Ceci n’est pas une recommandation de vente. J’essaye simplement d’expliquer les facteurs qui pourraient m’amener à devenir très pessimiste, en partant du principe qu’un homme averti en vaut deux.

La plupart des gens se souviennent des mineurs de charbon qui gardaient au fond de la mine, dans une cage posée à même le sol, un petit oiseau, souvent un canari. Si la pauvre bête venait à mourir subitement cela voulait dire que du méthane était en train de se répandre et qu’un coup de grisou était probable. La mine était alors évacuée précipitamment. Comme les lecteurs le savent, je n’ai jamais été un grand partisan de l’or en tant qu’investissement, pour toute une série de raisons que j’ai longuement expliquées dans plusieurs articles par le passé. Par contre, j’ai toujours fait très attention aux variations des cours de l’or, qui peuvent donner des indications précieuses sur les mouvements de ce qu’il est convenu d’appeler la « liquidité ».

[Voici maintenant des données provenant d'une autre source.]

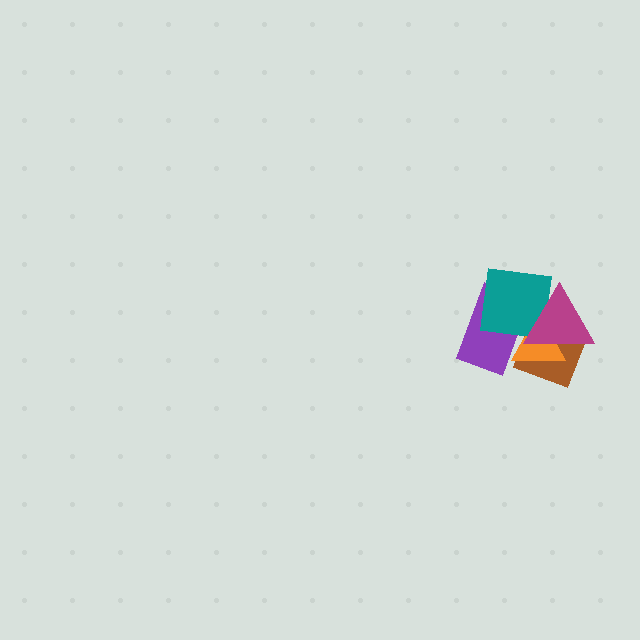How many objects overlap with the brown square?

Pour essayer de faire comprendre ce qu’est la liquidité, je vais utiliser une vieille plaisanterie boursière. En bourse, me dirent des « anciens » dès mon arrivée dans ce métier, « l’essentiel est de savoir s’il y a plus d’argent que de titres ou de titres que d’argent ».Ce que ces chers anciens exprimaient au travers d’une formule imagée décrit en fait un phénomène mis en lumière bien auparavant par Irving Fisher, le grand économiste américain sous la forme d’une tautologie mathématique qu’il exprimait comme suit :

MV = PQ où M est la masse monétaire à un moment donné, P le niveau général des prix, Q la production nationale en volume, PQ étant ainsi le PIB nominal, V la vélocité de la monnaie, le facteur qui permet aux deux parties de l’équation d’être égales à tout moment (ouf !).

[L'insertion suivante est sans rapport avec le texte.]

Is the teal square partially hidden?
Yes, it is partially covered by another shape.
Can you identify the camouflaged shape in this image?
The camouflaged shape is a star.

V est ainsi, par construction et par définition, un simple résultat qui permet à une tautologie d’exister, et V est toujours calculée « ex post », c’est-à-dire après coup, une fois que l’on a eu les résultats comptables pour M, P et Q et V est donc toujours égal à PQ/M.L’idée simpliste qu’utilisent les banques centrales à l’heure actuelle est que si l’on fait l’hypothèse que V va rester stable et que l’on fasse « marcher la planche à billets » (donc augmentation de M), alors activité et/ou croissance ne peuvent que monter, soit parce que les quantités produites vont augmenter soit parce que l’inflation va réaccélérer, soit les deux à la fois.

En attendant que PQ ne se mette à monter, et à condition que beaucoup de monnaie ait été créée depuis peu, une partie de cette liquidité excédentaire à court terme ira sans doute s’investir dans des actions, des obligations ou de l’or, et il y aura « plus de monnaie que de titre ». Cette hausse de la valeur des actifs facilitera le redémarrage de l’économie (effet richesse).

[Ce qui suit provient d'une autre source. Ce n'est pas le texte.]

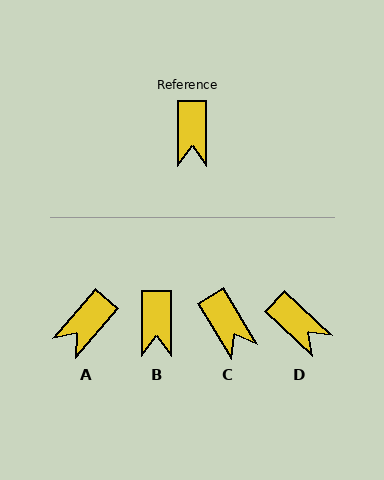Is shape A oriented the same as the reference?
No, it is off by about 41 degrees.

L’ennui est que V est incroyablement volatile, car ce n’est que l’expression monétaire des craintes, des peurs, des emballements et de la cupidité de chacun d’entre nous. Si les gens ont confiance, la monnaie va tourner à toute allure et la vélocité de la monnaie sera très élevée. Si les gens prennent peur, tout le monde se met à entasser des billets dans son matelas et la vélocité s’écroule … et avec elle l’activité.

Depuis 2008 et Lehman Brothers, nous avons eu droit un véritable effondrement de la vélocité de la monnaie un peu partout dans le monde, que les banques centrales ont essayé de « contrer », ce qui était leur devoir. En effet, si V s’écroule et que M ne bouge pas, MV va s’écrouler et PQ va suivre. Or PQ n’est rien d’autre que le PIB nominal, et nous aurons alors une dépression. C’est ce qui s’est passé dans les années trente, et c’est ce que Milton Friedman reprochait vivement à la politique monétaire conduite aux USA pendant cette période.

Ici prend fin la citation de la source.